Search a Sorted 2D Matrix

Given a 2D matrix where each row is sorted in ascending order, and the first integer of each row is greater than the last integer of the previous row, you need to efficiently determine if a given target value exists within the matrix. This is a common problem in data processing and algorithm design, as it tests your ability to leverage sorted data for optimized searching.

Problem Description

You are given an m x n integer matrix matrix with the following properties:

1. Rows are sorted: Each row is sorted in ascending order from left to right.
2. Row dependency: The first integer of each row is greater than the last integer of the previous row.

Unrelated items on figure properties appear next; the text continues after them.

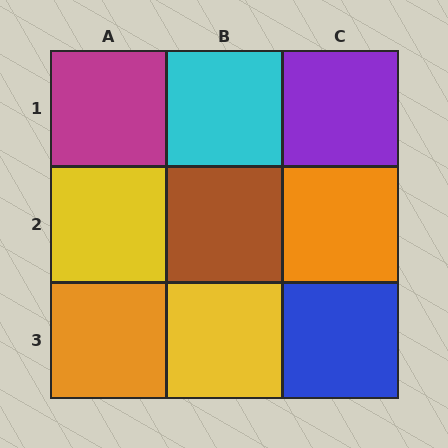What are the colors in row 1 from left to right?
Magenta, cyan, purple.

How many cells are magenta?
1 cell is magenta.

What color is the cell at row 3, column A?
Orange.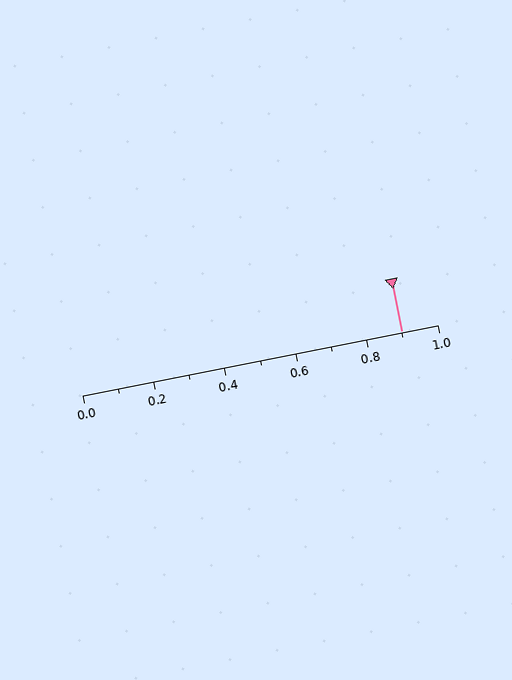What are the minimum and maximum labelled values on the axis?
The axis runs from 0.0 to 1.0.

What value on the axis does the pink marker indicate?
The marker indicates approximately 0.9.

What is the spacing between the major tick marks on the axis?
The major ticks are spaced 0.2 apart.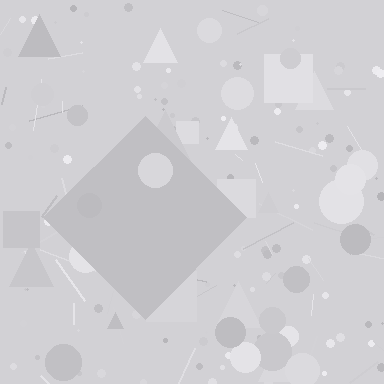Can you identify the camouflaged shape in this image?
The camouflaged shape is a diamond.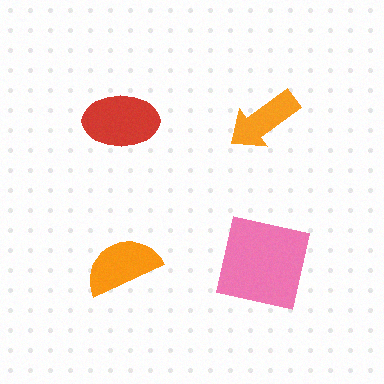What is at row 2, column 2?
A pink square.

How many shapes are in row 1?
2 shapes.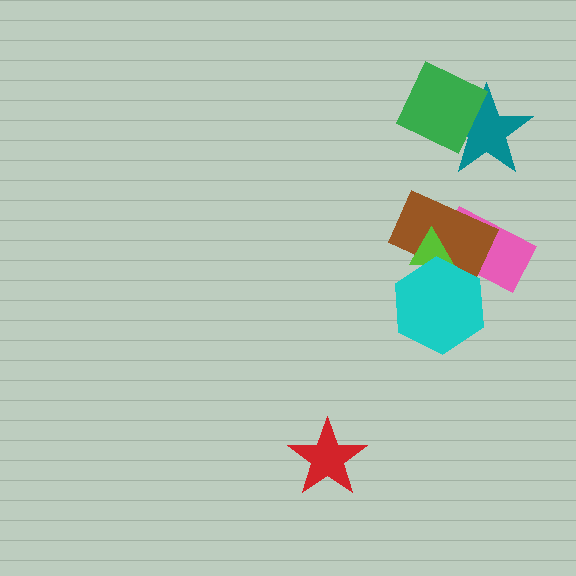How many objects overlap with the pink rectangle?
2 objects overlap with the pink rectangle.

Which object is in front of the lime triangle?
The cyan hexagon is in front of the lime triangle.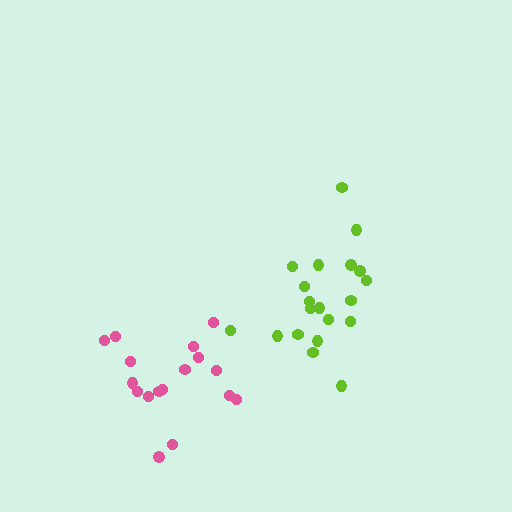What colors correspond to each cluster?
The clusters are colored: pink, lime.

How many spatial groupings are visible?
There are 2 spatial groupings.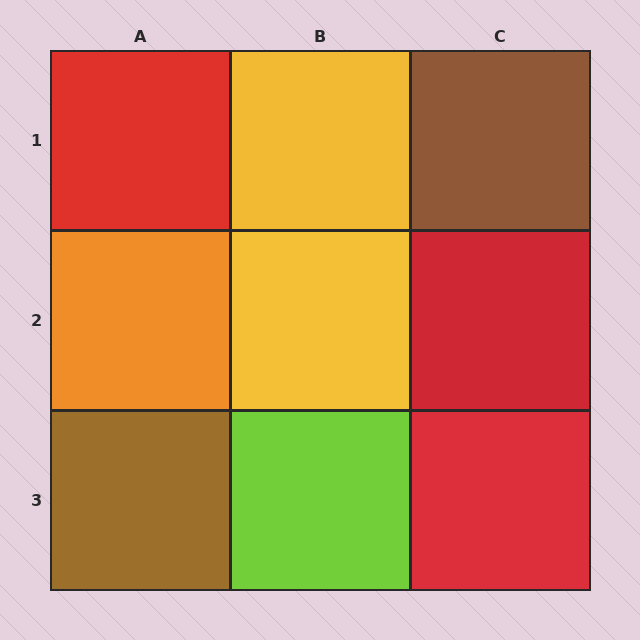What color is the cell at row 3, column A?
Brown.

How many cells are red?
3 cells are red.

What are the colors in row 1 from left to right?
Red, yellow, brown.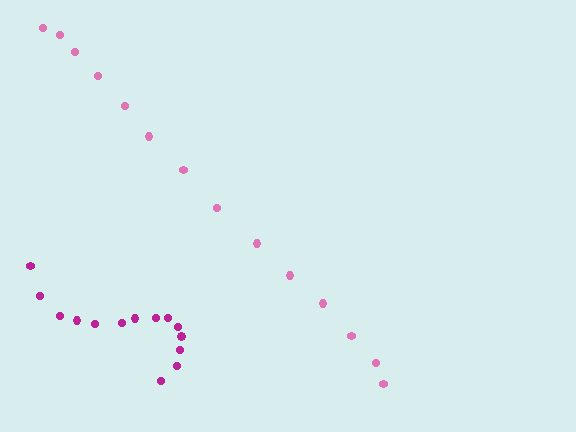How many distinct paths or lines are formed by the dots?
There are 2 distinct paths.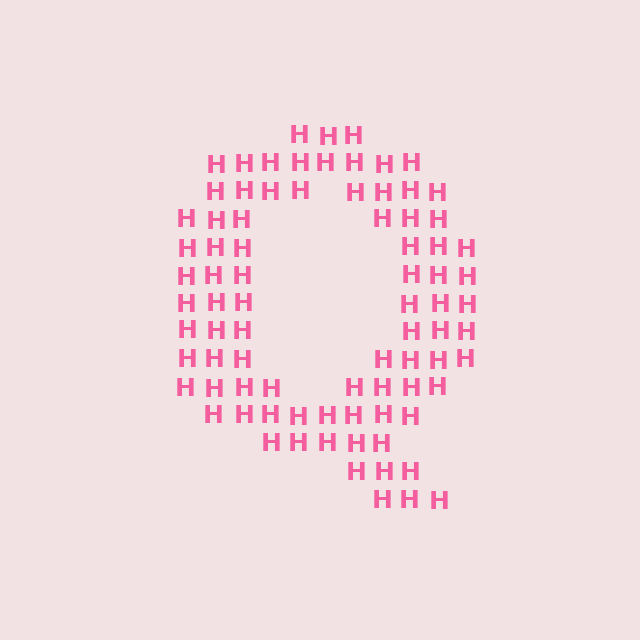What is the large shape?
The large shape is the letter Q.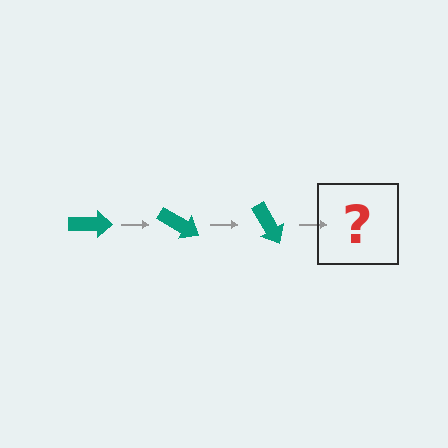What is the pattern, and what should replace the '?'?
The pattern is that the arrow rotates 30 degrees clockwise each step. The '?' should be a teal arrow rotated 90 degrees clockwise.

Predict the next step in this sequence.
The next step is a teal arrow rotated 90 degrees clockwise.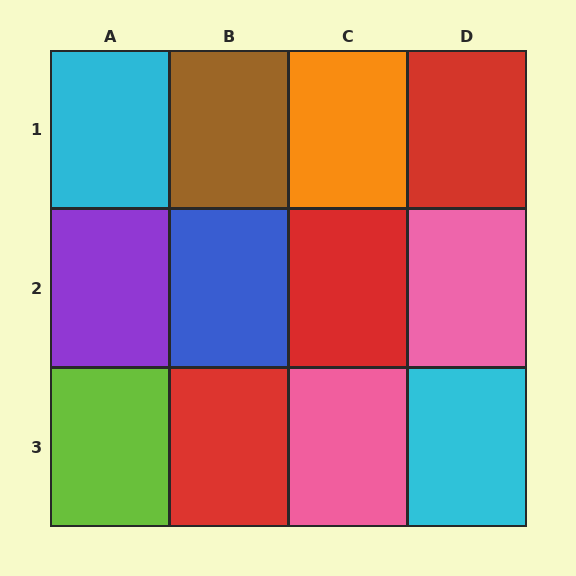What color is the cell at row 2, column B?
Blue.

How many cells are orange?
1 cell is orange.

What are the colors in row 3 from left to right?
Lime, red, pink, cyan.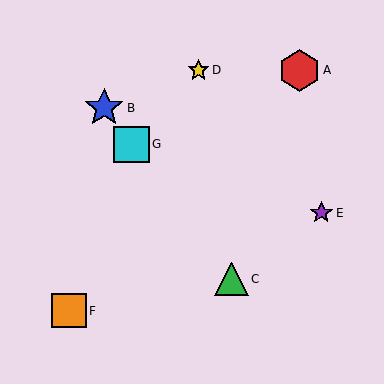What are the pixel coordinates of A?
Object A is at (299, 70).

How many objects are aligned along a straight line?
3 objects (B, C, G) are aligned along a straight line.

Your task is to implement a function that takes this matrix and an integer target as input and returns TRUE if the target exists in the matrix, and FALSE otherwise.

Key Requirements:

• The search algorithm should be efficient, taking advantage of the sorted nature of the matrix.
• The function should handle all possible valid inputs according to the constraints.

Expected Behavior:

• If the target is found anywhere in the matrix, return TRUE.
• If the target is not found in the matrix, return FALSE.

Edge Cases to Consider:

• An empty matrix.
• A matrix with only one row or one column.
• The target being the smallest or largest element in the matrix.
• The target being outside the range of values in the matrix.

Examples

Example 1:

Input:
matrix =
[
  [1,  3,  5,  7],
  [10, 11, 16, 20],
  [23, 30, 34, 60]
]
target = 3

Output: TRUE

Explanation: The target value 3 is present in the first row of the matrix.

Example 2:

Input:
matrix =
[
  [1,  3,  5,  7],
  [10, 11, 16, 20],
  [23, 30, 34, 60]
]
target = 13

Output: FALSE

Explanation: The target value 13 is not present in the matrix.

Example 3:

Input:
matrix =
[
  [1]
]
target = 1

Output: TRUE

Explanation: The matrix contains only one element, which matches the target.

Constraints

• m == matrix.length
• n == matrix[i].length
• 1 <= m, n <= 100
• -10^9 <= matrix[i][j], target <= 10^9
• The matrix is guaranteed to satisfy the sorting properties described in the problem description.

Notes

The properties of the matrix (sorted rows and row dependency) strongly suggest that a binary search approach can be adapted for this problem. Consider how you might flatten the 2D matrix into a 1D sorted array conceptually, and then apply binary search. This would allow for a time complexity better than a simple linear scan of all elements.